Backup guidelines CentOS#

Back up platform data to restore it when you upgrade or reinstall the platform, and as a disaster recovery mitigation strategy.

As a best practice, we recommend you implement a backup strategy for platform data.

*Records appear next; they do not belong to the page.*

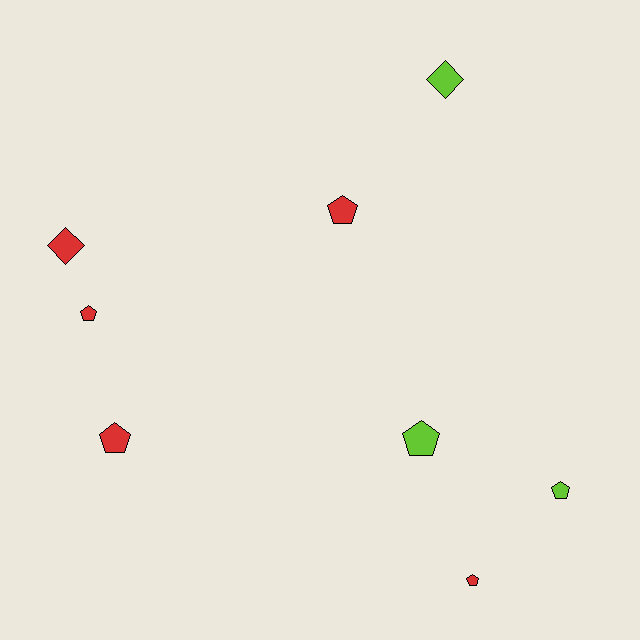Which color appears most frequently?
Red, with 5 objects.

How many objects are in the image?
There are 8 objects.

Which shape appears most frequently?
Pentagon, with 6 objects.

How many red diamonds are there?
There is 1 red diamond.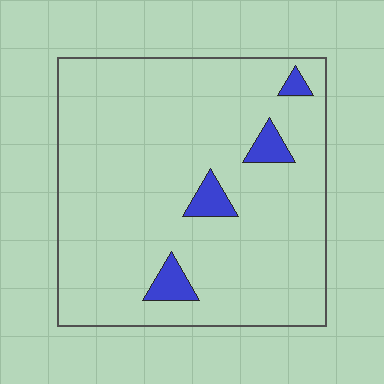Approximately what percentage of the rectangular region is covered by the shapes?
Approximately 5%.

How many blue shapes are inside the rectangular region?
4.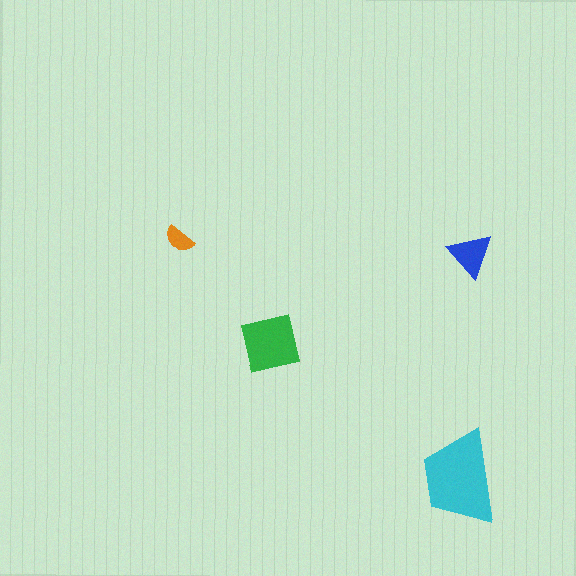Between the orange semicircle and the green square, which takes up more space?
The green square.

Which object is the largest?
The cyan trapezoid.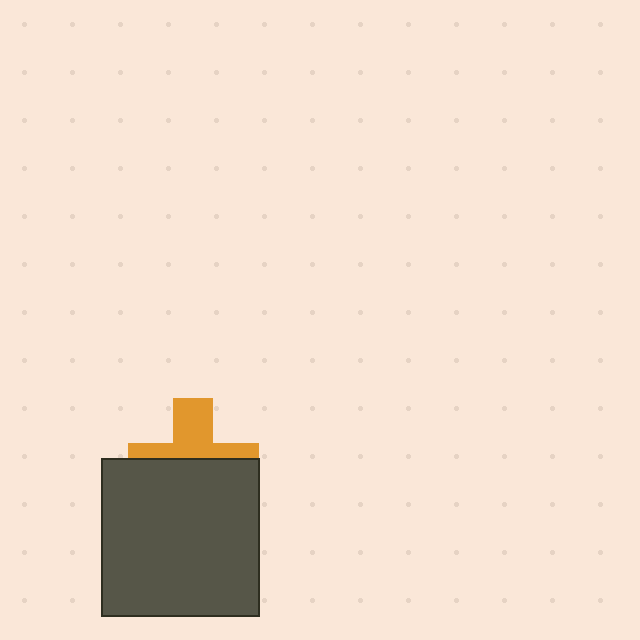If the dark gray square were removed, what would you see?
You would see the complete orange cross.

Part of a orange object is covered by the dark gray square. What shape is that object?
It is a cross.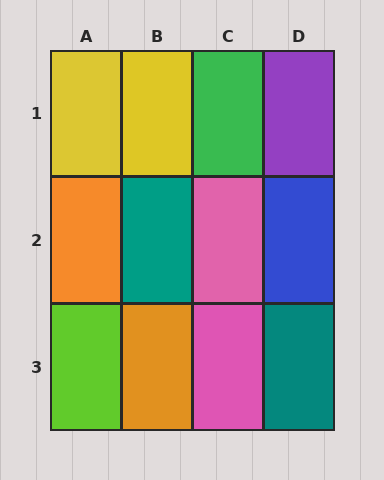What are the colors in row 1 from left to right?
Yellow, yellow, green, purple.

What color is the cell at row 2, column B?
Teal.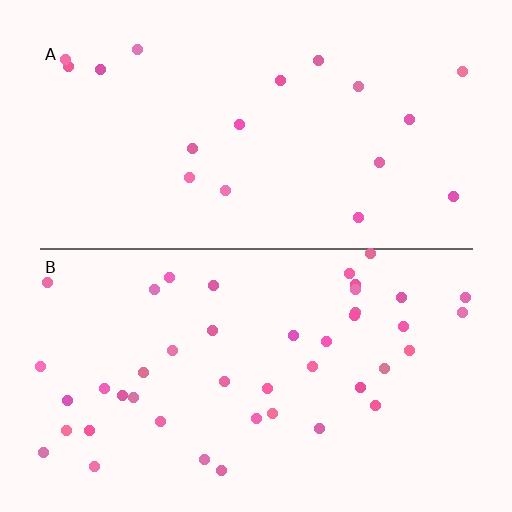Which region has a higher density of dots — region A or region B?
B (the bottom).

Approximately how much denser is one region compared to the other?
Approximately 2.4× — region B over region A.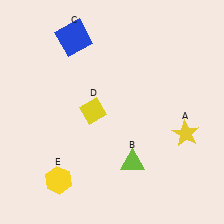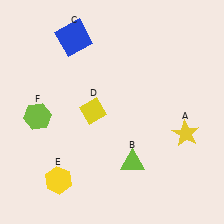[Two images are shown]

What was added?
A lime hexagon (F) was added in Image 2.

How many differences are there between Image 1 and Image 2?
There is 1 difference between the two images.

Backups are crucial in scenarios such as:

Platform upgrade to a newer release.
Platform reinstallation.
Disaster recovery.

Before starting a platform backup, verify the following points:

No users are signed in to the platform.
No read/write activity is in progress on the PostgreSQL, Elasticsearch or Neo4j databases.
No pending queues: this means that no read/write activity is in progress on the Redis database.
No running Celery tasks.
The platform is not running.

The core data you should include in a platform backup are:

Configuration files.
Databases.
Any SSL keys associated with the platform and its dependencies.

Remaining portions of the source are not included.